19. At the cost of repetition we do not agree with the respondent No.1 that, he was by such acts was protecting the interest of his client. We do not intend to discuss as to whether taking the accused in custody by the petitioner amounted to illegal detention or not but the fact is certain that when the presiding officer was dictating the Judgment, the advocate representing the accused should not have attempted to stop the presiding officer from pronouncing the Judgment. The redressal would have been at a different authority, it cannot justify the acts done by the respondent No.1 – contemnor.
20. It will not be out of place to mention here that, in AIR 2004 Supreme Court 2579 (Supra) it has been held that, when the High Court had decided to proceed with the contempt proceedings in a summary manner and due opportunity was afforded to the contemnor / contemnors, and after verifying the material available before it, convicted the contemnors, then no fault can be found in the procedure adopted by the High Court. In this case also all the procedure have been adopted and full opportunity has been given to the respondent No.1 to put forth his say. No doubt Hon’ble Supreme Court has laid down that the proceedings for contempt of Court should be decided expeditiously but in this case the record shows that many times bailable warrants were issued against the respondent No.1 in order to secure his presence. After he was produced under the execution of non-bailable warrant, he was released on bail, yet thereafter also he remained absent and then again bailable warrant was issued. Even thereafter full opportunity has been given to the respondent No.1 to put forth his say.
21. Considering the reasons above stated, in our opinion, the acts of the respondent No.1 – Contemnor amounted to scandalising the Court and obstruction in the administration of Justice, therefore he is required to be dealt with sternly.
22. After disclosing that the respondent No.1 – Contemnor is held guilty, an opportunity has been given to him to submit on the point of sentence. He submits that, he does not want to say anything.
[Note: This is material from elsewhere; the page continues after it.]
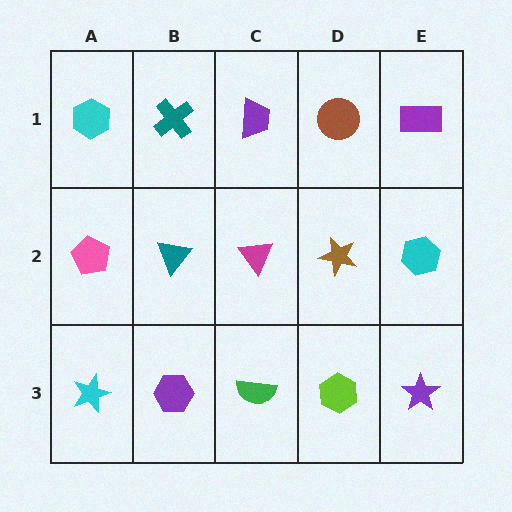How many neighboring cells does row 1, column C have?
3.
We have also heard the appointed advocate for the petitioner and learned Additional Public Prosecutor on the point of sentence. They both have submitted that, Judicial Officer should not be lower down by anybody, however taking into consideration the age of the Contemnor appropriate sentence may be awarded.
23. When it comes to awarding punishment under Section 12 of the Act, it is well settled that awarding fine is by way of rule and awarding simple imprisonment is by way of exception. We have no doubt in our minds that this is an exceptional case involving an Advocate who is the officer of the Court and though he has been practising in law for so many years. Definitely as an advocate it was his duty to represent his client but when the client, that is the accused, who was facing the trial was being punished by the Court of law, then he should have accepted the sentence. If at all anything was to be agitated, it should have been by set principles of law.
24. Taking into consideration the present age of the respondent No.1 – Contemnor, we sentence the Contemnor to suffer simple imprisonment for one (01) week and pay fine of Rs.2,000/- (two thousand), in default, to undergo simple imprisonment for two (02) days more. The petition is disposed of accordingly. Respondent No.1 is hereby taken in custody. Registry to provide copy of the Judgment to respondent No.1 free of costs.
25. Fees of the appointed advocate Mrs. S. D. Tambat is quantified at Rs.5,000/- (five thousand), which should be given from the High Court Legal Services Sub-Committee, Aurangabad.